The inquiry, which began in August, focuses on allegations of pay disparities and other discriminatory conduct toward women, said the person, who asked not to be identified because the matter is private. It’s one of at least a half-dozen federal investigations into the ride-hailing company that have emerged in the last year or so.
Uber is trying to rebuild its reputation after a tumultuous year in which allegations of discrimination and questionable business practices led to the firing of about 20 employees and the ouster of co-founder Travis Kalanick as chief executive officer. Dara Khosrowshahi, who took over for Kalanick in September, has said he’s remaking Uber to be a more ethical company.
But Khosrowshahi’s efforts were dealt two high-profile setbacks in the last week. On Tuesday, Uber said Liane Hornsey, the human resources chief, was departing. The staff change came after an accusation that she didn’t take allegations of racial discrimination seriously.
On Friday, the New York Times reported that Barney Harford, the chief operating officer appointed by Khosrowshahi, had apologised to employees after complaints that he had made insensitive racial remarks during a conference call.
Uber is looking into Harford’s conduct, but it’s “too soon” to say what the result will be, Khosrowshahi said onstage on Monday at a Fortune conference in Aspen, Colorado. “Sometimes it takes a punch in the face to see things clearly,” Khosrowshahi said. “This is one of those moments for me.

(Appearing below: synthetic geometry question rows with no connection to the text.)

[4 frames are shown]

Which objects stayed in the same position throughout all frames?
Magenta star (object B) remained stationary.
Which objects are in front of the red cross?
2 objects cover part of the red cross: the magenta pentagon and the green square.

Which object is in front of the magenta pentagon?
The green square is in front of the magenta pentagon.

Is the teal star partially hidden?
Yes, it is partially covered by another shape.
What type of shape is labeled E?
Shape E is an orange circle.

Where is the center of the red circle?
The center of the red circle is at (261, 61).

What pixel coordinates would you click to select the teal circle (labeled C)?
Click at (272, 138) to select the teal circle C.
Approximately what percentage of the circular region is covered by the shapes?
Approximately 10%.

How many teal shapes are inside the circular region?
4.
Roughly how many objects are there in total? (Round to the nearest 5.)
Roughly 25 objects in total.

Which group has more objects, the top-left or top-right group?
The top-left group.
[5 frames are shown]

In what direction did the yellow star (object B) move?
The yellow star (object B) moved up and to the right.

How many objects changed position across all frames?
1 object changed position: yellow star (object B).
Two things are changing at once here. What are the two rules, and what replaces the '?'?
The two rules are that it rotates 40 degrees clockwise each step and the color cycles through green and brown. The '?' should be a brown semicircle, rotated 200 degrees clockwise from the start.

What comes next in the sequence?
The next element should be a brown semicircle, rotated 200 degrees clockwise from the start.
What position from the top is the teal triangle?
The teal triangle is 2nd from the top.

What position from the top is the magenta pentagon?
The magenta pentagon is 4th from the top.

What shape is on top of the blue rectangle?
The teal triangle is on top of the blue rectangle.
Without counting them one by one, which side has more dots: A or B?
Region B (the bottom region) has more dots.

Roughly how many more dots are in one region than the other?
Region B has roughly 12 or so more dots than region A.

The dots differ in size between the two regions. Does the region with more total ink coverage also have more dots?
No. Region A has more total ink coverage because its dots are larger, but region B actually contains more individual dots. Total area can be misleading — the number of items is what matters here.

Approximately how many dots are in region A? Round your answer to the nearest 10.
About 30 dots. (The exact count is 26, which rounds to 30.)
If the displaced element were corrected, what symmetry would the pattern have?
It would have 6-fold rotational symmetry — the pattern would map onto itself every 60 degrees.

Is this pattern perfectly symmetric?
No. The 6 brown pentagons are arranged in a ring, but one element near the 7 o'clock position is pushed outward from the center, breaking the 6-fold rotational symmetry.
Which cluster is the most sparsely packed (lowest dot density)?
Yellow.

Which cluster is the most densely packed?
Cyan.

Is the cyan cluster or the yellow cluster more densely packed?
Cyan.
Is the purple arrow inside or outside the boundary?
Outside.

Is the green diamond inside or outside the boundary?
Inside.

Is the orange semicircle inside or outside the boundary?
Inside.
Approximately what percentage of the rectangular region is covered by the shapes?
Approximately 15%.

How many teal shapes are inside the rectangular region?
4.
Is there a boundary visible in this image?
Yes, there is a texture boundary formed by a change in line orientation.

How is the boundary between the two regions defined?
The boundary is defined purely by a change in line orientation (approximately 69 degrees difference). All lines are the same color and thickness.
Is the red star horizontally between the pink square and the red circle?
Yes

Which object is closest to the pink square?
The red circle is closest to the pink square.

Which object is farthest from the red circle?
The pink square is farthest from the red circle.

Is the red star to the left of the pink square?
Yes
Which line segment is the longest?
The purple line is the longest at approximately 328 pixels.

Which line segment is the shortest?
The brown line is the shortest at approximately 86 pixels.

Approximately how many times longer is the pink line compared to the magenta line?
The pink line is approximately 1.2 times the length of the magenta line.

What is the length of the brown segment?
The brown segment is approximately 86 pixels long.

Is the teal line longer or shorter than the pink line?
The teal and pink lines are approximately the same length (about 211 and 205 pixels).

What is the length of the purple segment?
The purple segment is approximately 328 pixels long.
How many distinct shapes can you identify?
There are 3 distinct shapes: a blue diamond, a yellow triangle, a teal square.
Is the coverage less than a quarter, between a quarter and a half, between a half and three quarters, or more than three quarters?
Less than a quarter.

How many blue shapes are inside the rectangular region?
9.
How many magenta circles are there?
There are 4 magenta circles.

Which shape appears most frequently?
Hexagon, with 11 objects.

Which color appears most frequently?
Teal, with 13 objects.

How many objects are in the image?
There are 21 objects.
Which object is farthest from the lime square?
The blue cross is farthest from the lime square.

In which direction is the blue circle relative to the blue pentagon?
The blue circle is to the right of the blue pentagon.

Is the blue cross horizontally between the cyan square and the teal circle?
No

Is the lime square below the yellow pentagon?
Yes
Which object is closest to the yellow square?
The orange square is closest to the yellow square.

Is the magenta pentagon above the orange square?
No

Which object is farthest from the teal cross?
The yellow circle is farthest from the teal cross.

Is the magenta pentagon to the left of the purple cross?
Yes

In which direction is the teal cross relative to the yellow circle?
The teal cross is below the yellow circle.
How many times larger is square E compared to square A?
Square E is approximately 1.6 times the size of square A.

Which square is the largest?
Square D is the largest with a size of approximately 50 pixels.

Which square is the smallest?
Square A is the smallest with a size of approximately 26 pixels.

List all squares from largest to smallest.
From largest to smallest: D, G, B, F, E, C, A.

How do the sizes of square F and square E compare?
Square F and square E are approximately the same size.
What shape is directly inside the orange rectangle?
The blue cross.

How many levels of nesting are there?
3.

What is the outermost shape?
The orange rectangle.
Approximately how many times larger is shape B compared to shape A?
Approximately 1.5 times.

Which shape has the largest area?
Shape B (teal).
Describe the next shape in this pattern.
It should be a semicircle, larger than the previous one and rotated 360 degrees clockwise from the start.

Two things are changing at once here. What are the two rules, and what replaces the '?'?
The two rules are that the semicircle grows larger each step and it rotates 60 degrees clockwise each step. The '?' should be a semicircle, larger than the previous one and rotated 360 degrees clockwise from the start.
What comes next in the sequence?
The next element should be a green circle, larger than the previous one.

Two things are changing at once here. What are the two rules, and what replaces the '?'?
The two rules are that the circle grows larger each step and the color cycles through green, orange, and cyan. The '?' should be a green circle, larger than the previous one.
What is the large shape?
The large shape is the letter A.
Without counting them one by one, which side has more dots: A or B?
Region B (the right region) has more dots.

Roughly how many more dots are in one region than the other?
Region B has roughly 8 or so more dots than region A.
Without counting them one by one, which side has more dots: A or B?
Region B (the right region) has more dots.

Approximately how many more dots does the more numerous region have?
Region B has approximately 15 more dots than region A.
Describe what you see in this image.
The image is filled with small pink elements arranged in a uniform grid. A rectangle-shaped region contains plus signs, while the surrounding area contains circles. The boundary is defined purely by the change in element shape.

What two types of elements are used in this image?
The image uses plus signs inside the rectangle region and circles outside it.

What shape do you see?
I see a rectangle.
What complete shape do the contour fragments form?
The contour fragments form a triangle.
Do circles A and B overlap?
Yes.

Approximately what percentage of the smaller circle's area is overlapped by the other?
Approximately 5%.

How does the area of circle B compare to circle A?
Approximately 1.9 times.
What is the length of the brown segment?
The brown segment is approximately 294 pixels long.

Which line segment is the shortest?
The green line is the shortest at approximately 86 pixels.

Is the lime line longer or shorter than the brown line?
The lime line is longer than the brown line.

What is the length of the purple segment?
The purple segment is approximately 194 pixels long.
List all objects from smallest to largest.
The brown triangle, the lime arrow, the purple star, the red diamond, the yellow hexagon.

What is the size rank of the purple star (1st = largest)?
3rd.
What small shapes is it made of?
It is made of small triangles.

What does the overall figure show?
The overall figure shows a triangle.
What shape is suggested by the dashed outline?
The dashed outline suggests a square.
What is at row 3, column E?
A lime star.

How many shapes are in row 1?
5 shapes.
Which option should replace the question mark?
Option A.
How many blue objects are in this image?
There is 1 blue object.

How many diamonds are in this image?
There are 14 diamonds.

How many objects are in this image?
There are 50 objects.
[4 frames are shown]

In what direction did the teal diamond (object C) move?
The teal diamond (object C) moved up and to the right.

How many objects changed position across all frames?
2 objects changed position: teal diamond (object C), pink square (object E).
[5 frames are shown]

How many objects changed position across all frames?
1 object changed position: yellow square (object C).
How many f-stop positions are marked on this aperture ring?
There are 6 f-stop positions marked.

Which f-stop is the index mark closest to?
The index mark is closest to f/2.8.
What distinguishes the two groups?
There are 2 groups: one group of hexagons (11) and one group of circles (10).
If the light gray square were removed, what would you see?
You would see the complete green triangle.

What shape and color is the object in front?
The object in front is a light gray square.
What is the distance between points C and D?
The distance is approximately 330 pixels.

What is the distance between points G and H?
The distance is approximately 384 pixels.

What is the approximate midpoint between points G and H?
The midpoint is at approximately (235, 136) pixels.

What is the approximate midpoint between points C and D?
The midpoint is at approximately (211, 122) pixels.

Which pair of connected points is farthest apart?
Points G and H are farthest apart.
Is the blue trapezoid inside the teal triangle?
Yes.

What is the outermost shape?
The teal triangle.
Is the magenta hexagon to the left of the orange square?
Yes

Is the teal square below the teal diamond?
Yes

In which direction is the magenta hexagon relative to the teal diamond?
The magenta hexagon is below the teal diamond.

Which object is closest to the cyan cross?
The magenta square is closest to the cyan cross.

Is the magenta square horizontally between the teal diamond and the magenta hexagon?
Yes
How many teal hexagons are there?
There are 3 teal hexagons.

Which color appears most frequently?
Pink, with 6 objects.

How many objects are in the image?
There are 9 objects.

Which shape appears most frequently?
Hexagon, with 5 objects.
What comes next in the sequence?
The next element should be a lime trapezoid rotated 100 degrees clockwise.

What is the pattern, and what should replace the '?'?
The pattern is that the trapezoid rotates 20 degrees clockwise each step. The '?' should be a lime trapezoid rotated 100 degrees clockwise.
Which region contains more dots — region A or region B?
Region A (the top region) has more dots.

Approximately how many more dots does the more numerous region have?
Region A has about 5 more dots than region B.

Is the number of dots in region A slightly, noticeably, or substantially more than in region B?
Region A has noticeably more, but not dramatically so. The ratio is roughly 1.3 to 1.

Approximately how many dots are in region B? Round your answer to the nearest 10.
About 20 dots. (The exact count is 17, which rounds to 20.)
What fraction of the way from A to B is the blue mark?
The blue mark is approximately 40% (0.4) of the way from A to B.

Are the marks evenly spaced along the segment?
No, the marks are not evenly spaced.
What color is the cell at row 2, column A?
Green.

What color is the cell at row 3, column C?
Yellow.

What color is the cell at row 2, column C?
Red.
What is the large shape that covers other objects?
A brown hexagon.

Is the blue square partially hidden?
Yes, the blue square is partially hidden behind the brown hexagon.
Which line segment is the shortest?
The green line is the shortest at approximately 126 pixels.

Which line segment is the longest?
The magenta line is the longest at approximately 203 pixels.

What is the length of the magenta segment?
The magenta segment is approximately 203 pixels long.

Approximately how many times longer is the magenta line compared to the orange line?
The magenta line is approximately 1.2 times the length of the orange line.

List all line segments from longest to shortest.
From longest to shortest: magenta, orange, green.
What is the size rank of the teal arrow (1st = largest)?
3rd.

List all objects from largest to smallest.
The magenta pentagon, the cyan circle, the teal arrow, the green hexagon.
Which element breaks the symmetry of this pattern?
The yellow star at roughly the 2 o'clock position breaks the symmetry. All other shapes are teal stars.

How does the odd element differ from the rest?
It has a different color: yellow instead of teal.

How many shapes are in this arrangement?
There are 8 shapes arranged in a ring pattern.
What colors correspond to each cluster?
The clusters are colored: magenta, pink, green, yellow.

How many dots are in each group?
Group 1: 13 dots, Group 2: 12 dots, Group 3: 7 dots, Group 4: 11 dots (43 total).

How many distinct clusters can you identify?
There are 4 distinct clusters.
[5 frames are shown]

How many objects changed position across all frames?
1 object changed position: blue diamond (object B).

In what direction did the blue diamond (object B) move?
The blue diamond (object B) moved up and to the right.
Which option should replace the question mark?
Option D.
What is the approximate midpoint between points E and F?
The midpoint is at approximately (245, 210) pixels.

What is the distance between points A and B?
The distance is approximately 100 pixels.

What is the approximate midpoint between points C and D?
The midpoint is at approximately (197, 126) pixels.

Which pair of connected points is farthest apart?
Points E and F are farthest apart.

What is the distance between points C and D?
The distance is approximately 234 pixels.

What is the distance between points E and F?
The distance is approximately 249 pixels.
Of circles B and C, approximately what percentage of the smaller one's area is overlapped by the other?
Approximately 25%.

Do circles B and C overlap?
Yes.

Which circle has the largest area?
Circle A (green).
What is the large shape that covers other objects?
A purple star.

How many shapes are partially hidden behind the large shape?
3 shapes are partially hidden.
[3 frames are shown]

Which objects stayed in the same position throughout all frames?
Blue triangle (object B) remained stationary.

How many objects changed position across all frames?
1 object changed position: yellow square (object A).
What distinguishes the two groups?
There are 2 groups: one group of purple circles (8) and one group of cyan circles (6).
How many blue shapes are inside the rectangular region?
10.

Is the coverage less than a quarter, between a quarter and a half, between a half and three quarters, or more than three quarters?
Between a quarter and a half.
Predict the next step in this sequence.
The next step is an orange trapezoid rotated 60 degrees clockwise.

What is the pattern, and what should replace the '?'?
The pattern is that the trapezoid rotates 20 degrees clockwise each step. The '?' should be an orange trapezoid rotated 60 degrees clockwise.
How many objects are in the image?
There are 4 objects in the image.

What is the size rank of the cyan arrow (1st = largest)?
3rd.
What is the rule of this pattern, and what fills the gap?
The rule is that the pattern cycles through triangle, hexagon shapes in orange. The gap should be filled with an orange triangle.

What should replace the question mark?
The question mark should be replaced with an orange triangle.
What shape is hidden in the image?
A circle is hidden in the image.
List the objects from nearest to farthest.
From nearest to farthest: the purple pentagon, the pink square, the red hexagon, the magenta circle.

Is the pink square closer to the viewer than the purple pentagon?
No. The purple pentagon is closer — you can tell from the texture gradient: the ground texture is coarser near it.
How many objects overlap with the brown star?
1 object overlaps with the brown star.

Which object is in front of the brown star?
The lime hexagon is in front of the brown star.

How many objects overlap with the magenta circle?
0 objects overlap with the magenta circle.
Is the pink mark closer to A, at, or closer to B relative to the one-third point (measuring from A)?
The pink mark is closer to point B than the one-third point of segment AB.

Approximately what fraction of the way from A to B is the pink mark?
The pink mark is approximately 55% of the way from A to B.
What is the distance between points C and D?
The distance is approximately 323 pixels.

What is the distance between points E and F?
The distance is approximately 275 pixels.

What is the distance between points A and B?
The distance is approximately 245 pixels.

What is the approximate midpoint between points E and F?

It was a rough week.”
Matt Kallman, a spokesperson for Uber, wrote in an emailed statement: “We are continually improving as a company and have proactively made a lot of changes in the last 18 months.” He said the San Francisco-based company is implementing a new salary and equity structure, overhauling its performance review process and rolling out diversity and leadership trainings to much of its 18 000 employees globally.
The discrimination probe was reported earlier on Monday by the Wall Street Journal.
The EEOC declined to comment on the probe, citing confidentiality rules. "Information becomes public only when the EEOC files a lawsuit, which is typically a last resort," said spokeswoman Kimberly Smith-Brown.
The agency has closely scrutinised Silicon Valley in recent years. In 2016, it probed Google over age discrimination and is looking into similar claims at Intel.